Support shuffle data replica?

Tencent / Firestorm

Firestorm is a Remote Shuffle Service, and provides the capability for Apache Spark and Apache Hadoop MapReduce applications to store shuffle data on remote servers

Other

252 stars 72 forks source link

Support shuffle data replica? #181

Closed zuston closed 2 years ago

zuston commented 2 years ago

Thanks for your great work on it.

I have a question that I dont see any info about data replica support in README or other doc. But i see the config in codebase.

So the data replica is stable feature in firestorm?

zuston commented 2 years ago

And what's the difference of the config of data-replica and data-replica-writer ?

frankliee commented 2 years ago

These configs are come from quorum protocol. rss.data.replica is default replica number of partition. rss.data.replica.write is the minimum replica that writer should write metadata and data successfully. rss.data.replica.read is the minimum replica that reader should read metadata successfully (data can read from only one replica). The recommended values are (1,1,1) and (3,2,2), This feature has been developed completely, but production environment only applies (1,1,1) to reduce rpc/memory cost.

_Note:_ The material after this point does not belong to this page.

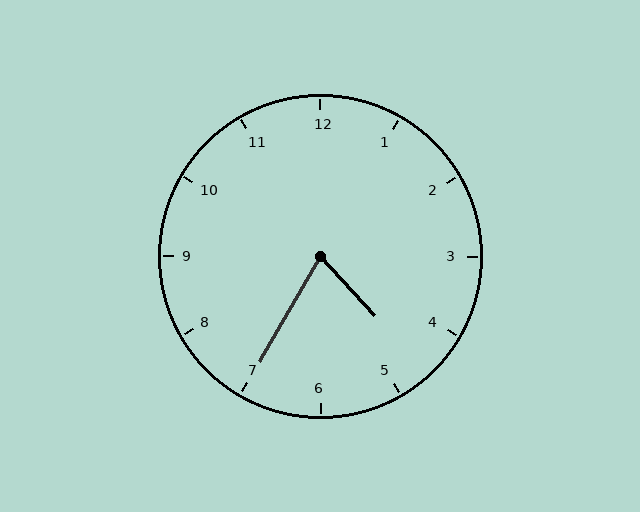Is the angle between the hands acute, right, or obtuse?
It is acute.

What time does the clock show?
4:35.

zuston commented 2 years ago

Thanks for your explanation @frankliee.

So the data replica will be supported through client pushing instead of shuffle server.

frankliee commented 2 years ago

Thanks for your explanation @frankliee.

So the data replica will be supported through client pushing instead of shuffle server.

Yes, its client-side feature.

zuston commented 2 years ago

Thanks again. @frankliee

Close it.